The Maryknoll Deaf Development Program teaches sign language and literacy to deaf people in Phnom Penh and four provinces. The program in Svay Rieng Province consists of a self-contained deaf classroom located in a government school.
Originally in the office of an NGO, the deaf classroom was moved to a government school to help the Ministry of Education take responsibility for teaching all children, including those with disabilities. Most of the school is made of concrete, but the building housing the deaf classroom (far right) is made of mud mixed with straw.
The building housing the deaf classroom is made by a process called "wattle and daub." It consists of setting up vertical poles with sticks connecting them, and then that framework is covered with a mixture of mud and straw.

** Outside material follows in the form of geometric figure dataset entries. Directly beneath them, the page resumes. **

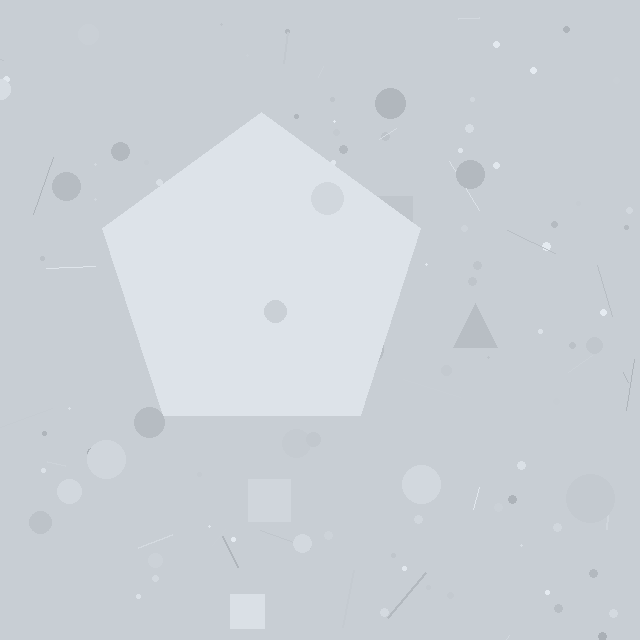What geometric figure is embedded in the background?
A pentagon is embedded in the background.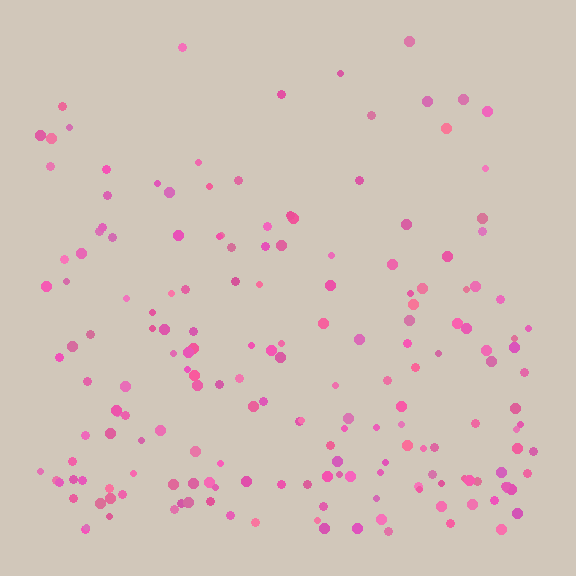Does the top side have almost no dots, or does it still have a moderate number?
Still a moderate number, just noticeably fewer than the bottom.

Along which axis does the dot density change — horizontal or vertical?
Vertical.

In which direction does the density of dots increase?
From top to bottom, with the bottom side densest.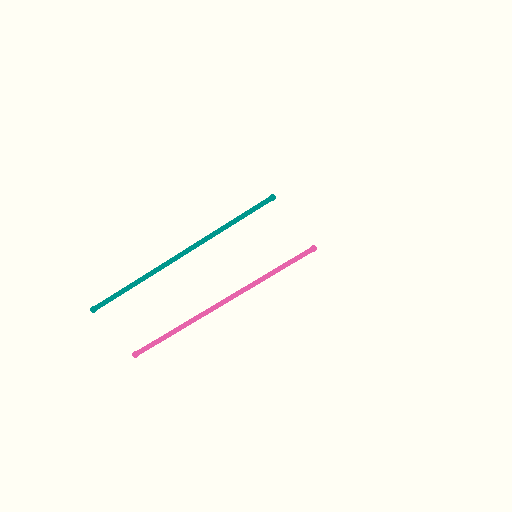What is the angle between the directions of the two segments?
Approximately 1 degree.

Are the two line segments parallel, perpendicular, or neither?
Parallel — their directions differ by only 1.4°.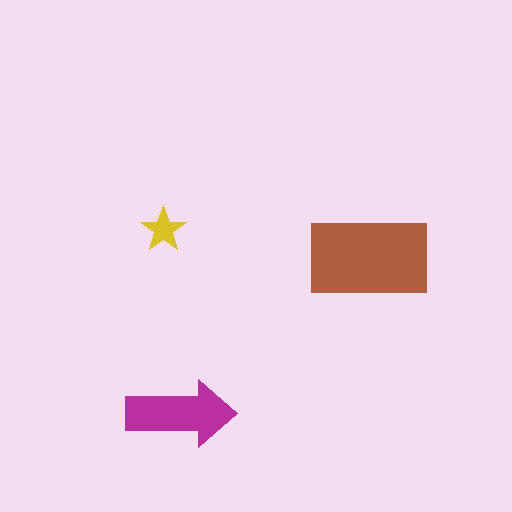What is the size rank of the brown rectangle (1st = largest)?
1st.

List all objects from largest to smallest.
The brown rectangle, the magenta arrow, the yellow star.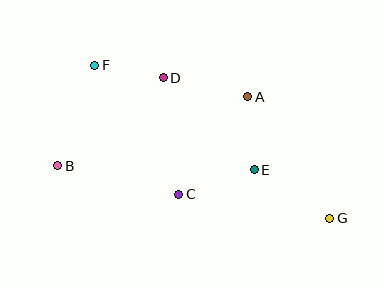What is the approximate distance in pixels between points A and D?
The distance between A and D is approximately 87 pixels.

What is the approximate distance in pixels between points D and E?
The distance between D and E is approximately 129 pixels.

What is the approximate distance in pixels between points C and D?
The distance between C and D is approximately 118 pixels.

Holes easily develop in the walls where they are kicked or poked with sticks or when they are softened by water from the leaky roof.
The school principal pointed out that two classes of hearing students are in the same decrepit building with the deaf classroom. He isn't discriminating against the deaf. Rather he just doesn't have any money to provide a better learning space for either deaf or hearing students.
The most modern part of the school is the toilet, provided by the Cambodian Red Cross. Surprisingly, it has a western-style toilet in one of the stalls. A ramp for mobility-impaired students is provided, but the doorway and room inside the stall would not be adequate for a student in a wheelchair.
A building is not a school without students. Here the deaf pupils enjoy recess outside their classroom. The students in this class range in age from 10 to 32. (Those are asbestos panels forming the roof.)